While the association between serum hepatitis and administration of equine biologics has been known for 100 years and a blood-borne virus has long been suspected, the etiologic agent of Theiler’s disease has eluded the veterinary profession. Since 2012, four emerging viruses have been identified and studied for their possible association with equine hepatitis. Three are in the family Flaviviridae including equine pegivirus (EPgV), non-primate hepacivirus (NPHV) or equine hepacivirus, and Theiler’s disease-associated virus (TDAV). The fourth is equine parvovirus-hepatitis (EqPV-H). NPHV, closely related to hepatitis C virus, is hepatotropic and hepatic disease following experimental transmission is documented.9 TDAV was first identified in an outbreak of acute clinical hepatitis in horses following administration of botulinum antitoxin of equine origin.3 However, retrospective analysis of samples indicated the presence of EqPV-H in all TDAV positive samples indicating coinfection initially missed do to methodology.5 EPgV is a common infection of horses in the United States and Western Europe, but the virus is not hepatotropic and has not been associated with hepatic disease.6 Recently, EPgV infection was associated with a reduced risk of having increased liver enzyme activity indicating that EPgV is an unlikely cause of equine hepatitis.10 In 2018, a novel equine parvovirus (equine parvovirus-hepatitis, EqPV-H) was discovered in the liver and serum of a horse succumbing to Theiler’s disease and experimental administration of EqPV-H positive tetanus antitoxin samples resulted in viremia and subclinical or clinical hepatic disease in 2 horses. This study also revealed EqPV-H viremia in 13% of normal horses tested suggesting that many infected horses dont develop clinical disease.5 More recently, 2 companion studies demonstrated EqPV-H infection in 18 consecutive cases of serum hepatitis and EqPV-H infection in 9/10 horses with Theiler’s disease in the absence of equine biologic product administration. In both studies, the 3 additional flaviviruses implicated in equine hepatitis were absent or rarely present.14,15 These recent studies support the role of EqPV-H in Theiler’s disease, but further studies are required to unequivocally demonstrate that EqPV-H is the cause of serum hepatitis.

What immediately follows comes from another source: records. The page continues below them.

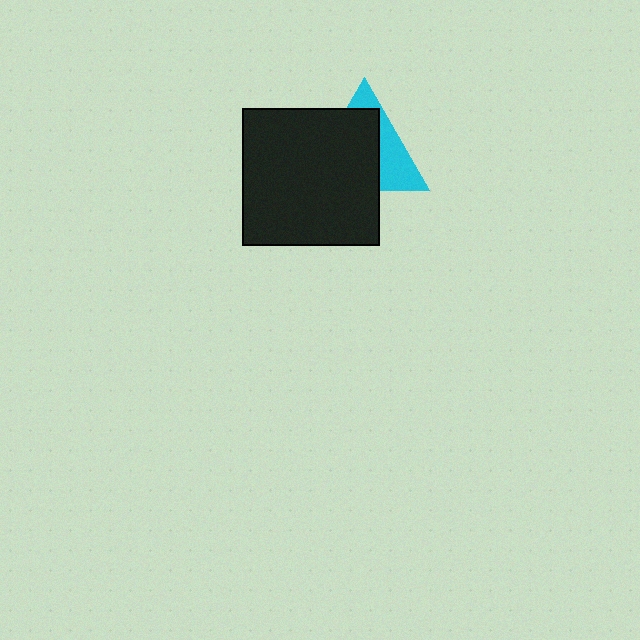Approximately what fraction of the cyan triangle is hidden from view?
Roughly 63% of the cyan triangle is hidden behind the black square.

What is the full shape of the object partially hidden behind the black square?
The partially hidden object is a cyan triangle.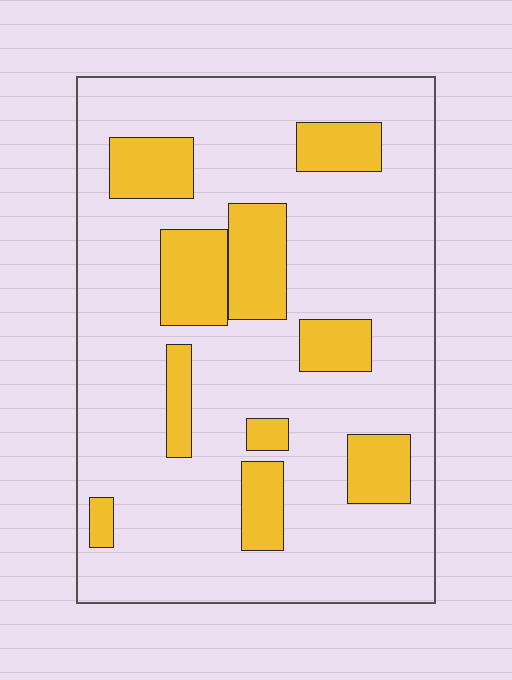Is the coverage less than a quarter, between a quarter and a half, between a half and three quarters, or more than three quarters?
Less than a quarter.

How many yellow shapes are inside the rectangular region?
10.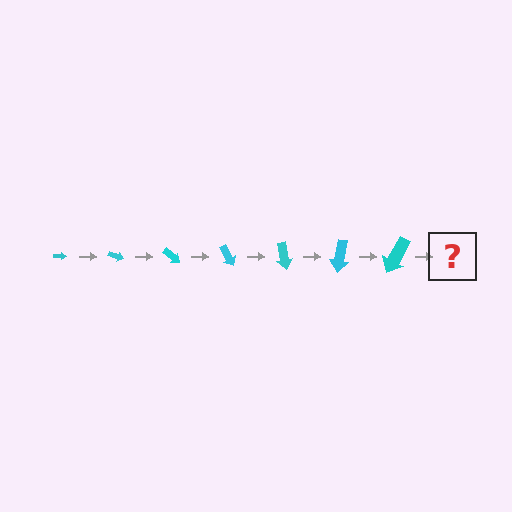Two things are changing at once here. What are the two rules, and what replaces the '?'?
The two rules are that the arrow grows larger each step and it rotates 20 degrees clockwise each step. The '?' should be an arrow, larger than the previous one and rotated 140 degrees clockwise from the start.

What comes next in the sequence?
The next element should be an arrow, larger than the previous one and rotated 140 degrees clockwise from the start.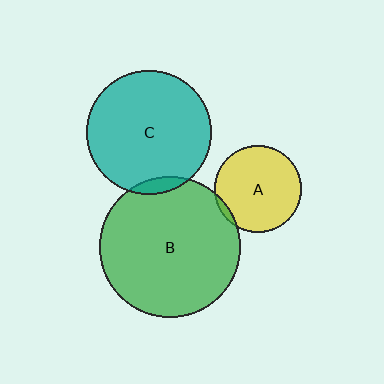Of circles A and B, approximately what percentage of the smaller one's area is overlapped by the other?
Approximately 5%.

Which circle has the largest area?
Circle B (green).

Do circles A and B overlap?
Yes.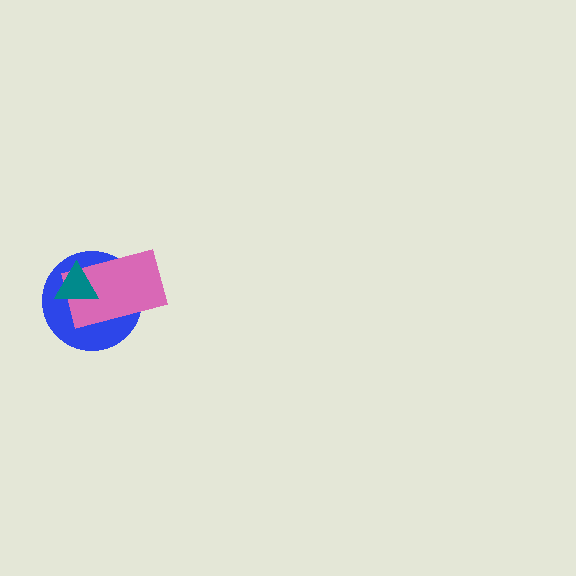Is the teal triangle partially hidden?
No, no other shape covers it.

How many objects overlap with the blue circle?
2 objects overlap with the blue circle.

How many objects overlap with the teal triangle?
2 objects overlap with the teal triangle.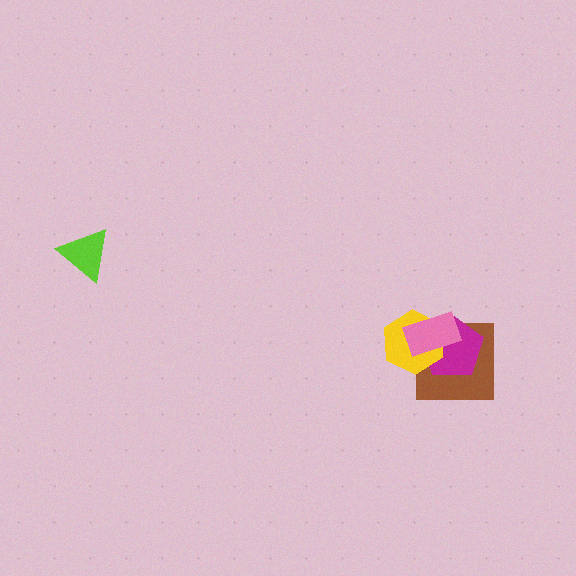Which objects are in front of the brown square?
3 objects cover part of the brown square: the magenta pentagon, the yellow hexagon and the pink rectangle.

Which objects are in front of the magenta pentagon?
2 objects cover part of the magenta pentagon: the yellow hexagon and the pink rectangle.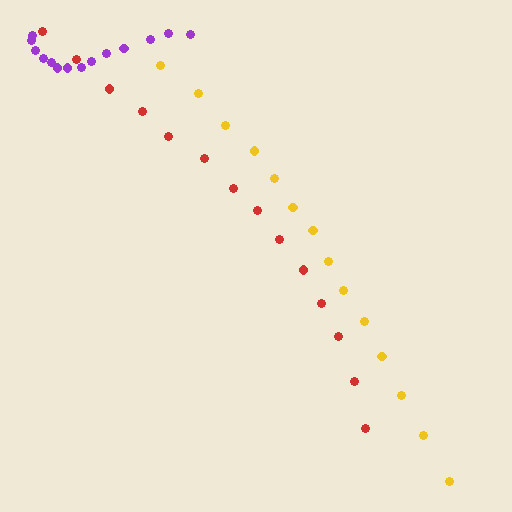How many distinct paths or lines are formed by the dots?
There are 3 distinct paths.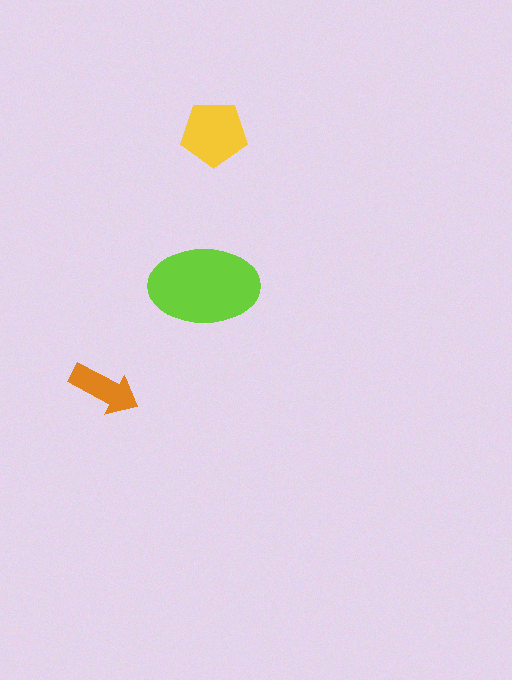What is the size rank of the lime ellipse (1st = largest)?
1st.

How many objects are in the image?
There are 3 objects in the image.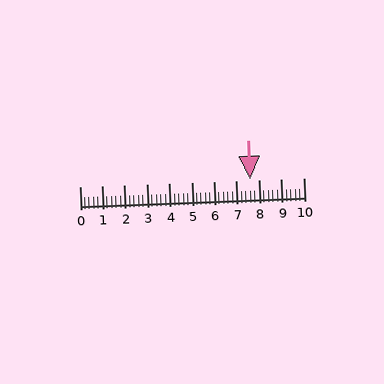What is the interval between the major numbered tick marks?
The major tick marks are spaced 1 units apart.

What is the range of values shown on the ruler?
The ruler shows values from 0 to 10.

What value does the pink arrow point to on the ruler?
The pink arrow points to approximately 7.6.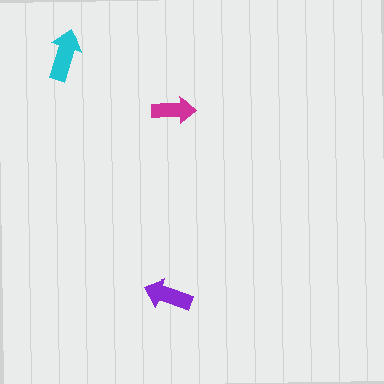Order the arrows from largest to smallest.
the cyan one, the purple one, the magenta one.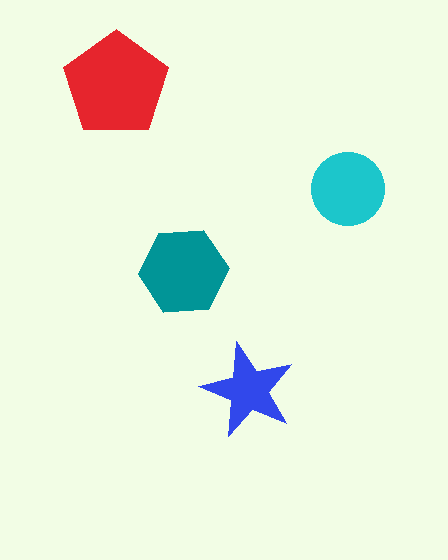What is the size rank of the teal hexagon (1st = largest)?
2nd.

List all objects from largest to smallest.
The red pentagon, the teal hexagon, the cyan circle, the blue star.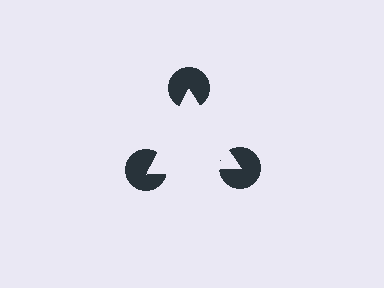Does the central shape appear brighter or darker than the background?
It typically appears slightly brighter than the background, even though no actual brightness change is drawn.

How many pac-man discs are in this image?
There are 3 — one at each vertex of the illusory triangle.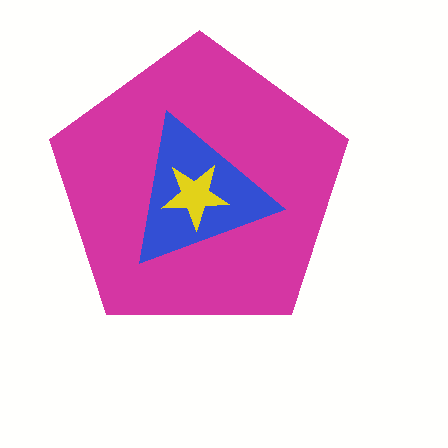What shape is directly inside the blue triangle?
The yellow star.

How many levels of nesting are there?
3.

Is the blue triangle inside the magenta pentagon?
Yes.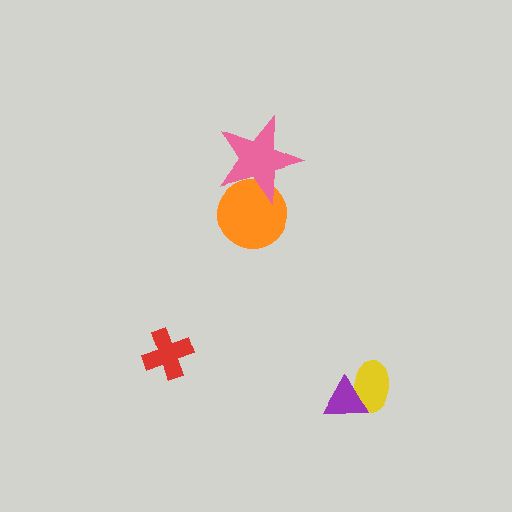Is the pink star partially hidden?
No, no other shape covers it.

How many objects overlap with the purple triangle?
1 object overlaps with the purple triangle.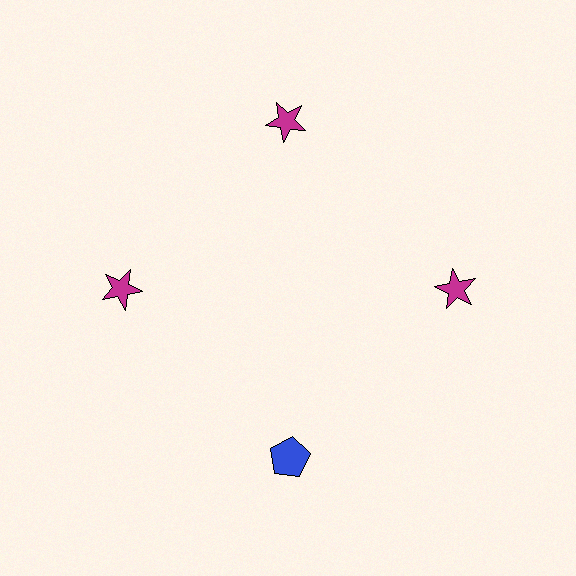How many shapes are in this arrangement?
There are 4 shapes arranged in a ring pattern.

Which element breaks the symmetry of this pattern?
The blue pentagon at roughly the 6 o'clock position breaks the symmetry. All other shapes are magenta stars.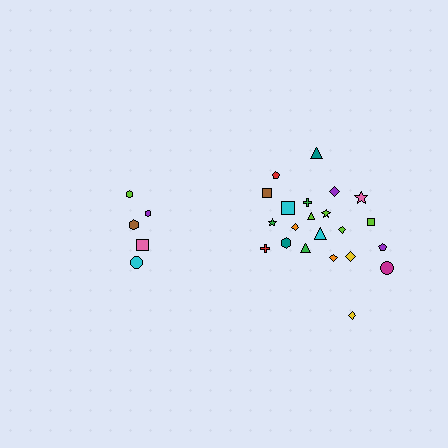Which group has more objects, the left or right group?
The right group.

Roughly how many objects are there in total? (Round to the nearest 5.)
Roughly 25 objects in total.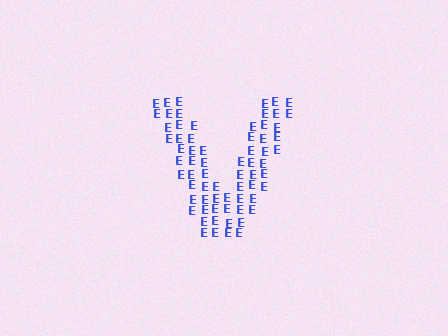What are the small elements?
The small elements are letter E's.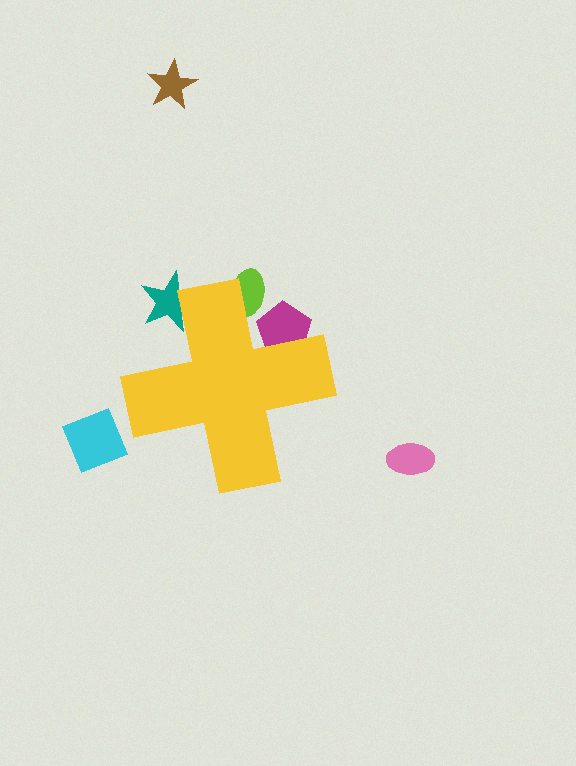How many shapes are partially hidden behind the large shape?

In the standard veterinary pathology textbooks, giant cell formation is not described as a feature in equine serum hepatitis and was an unexpected feature in this case. There is a single report of Theiler’s disease in a Canadian horse in which multinucleated hepatocytes are described.13 Giant-cell hepatitis (GCH) is well-described in humans and is characterized by parenchymal inflammation with formation of large multinucleated hepatocytes.11 It is most commonly seen in neonates, and occurs rarely in adults where it is known as post-infantile GCH.11,16 It is considered to be a nonspecific tissue reaction to various stimuli and therefore is not specific to an etiology. The pathogenesis is unknown and may be due to hepatocyte nuclear proliferation without subsequent cell division or membrane fusion of neighboring hepatocytes.11 In infants, a recent study indicated that most cases of GCH were idiopathic. In this case series, panhypopituitarism was the most common recognizable clinical association with fewer cases attributed to biliary atresia, Alagille syndrome, bile salt defects, neonatal hemochromatosis, SCID, and viral infections.16 In adults, giant cell transformation occurs with a variety of insults including viral hepatitis (hepatitis A, hepatitis B, non A, non B hepatitis, hepatitis C, and Epstein-Barr virus), autoimmune hepatitis, and with a variety of drugs and herbal remedies.11 Giant cell hepatitis is an uncommon lesion in animals but has been recorded in cats, calves and foals.4 In foals, giant cell transformation has been reported in cases of neonatal isoerythrolysis1 and in aborted foals with suspected leptospirosis.17


In the absence of muscle injury in this horse, the dark red appearance to the urine and pigmentary nephrosis were interpreted as hemoglobinuria and hemoglobinuric nephrosis indicative of intravascular hemolysis. Common causes of intravascular hemolysis and hemoglobinuria in horses include immune-mediated hemolytic anemia; a number of infections including piroplasmosis, equine infectious anemia, leptospirosis, and clostridial hepatitis; drug toxicity; toxic plants including red maple, Brassica species and membranes of the onion family; and hepatic failure. Hemolysis secondary to hepatic failure is presumed in this case and intravascular hemolysis is described in the terminal stages of Theiler’s disease.2 The mechanism for intravascular hemolysis in cases of liver failure in horses is unknown; however, bile acids or their salts are considered possible hemolytic factors.8


Contributing Institution:


Diagnostic Services Unit

University of Calgary, Faculty of Veterinary Medicine


JPC Diagnosis: Liver: Degeneration, necrosis and loss, massive, diffuse, severe, with stromal collapse and hepatocellular lipidosis.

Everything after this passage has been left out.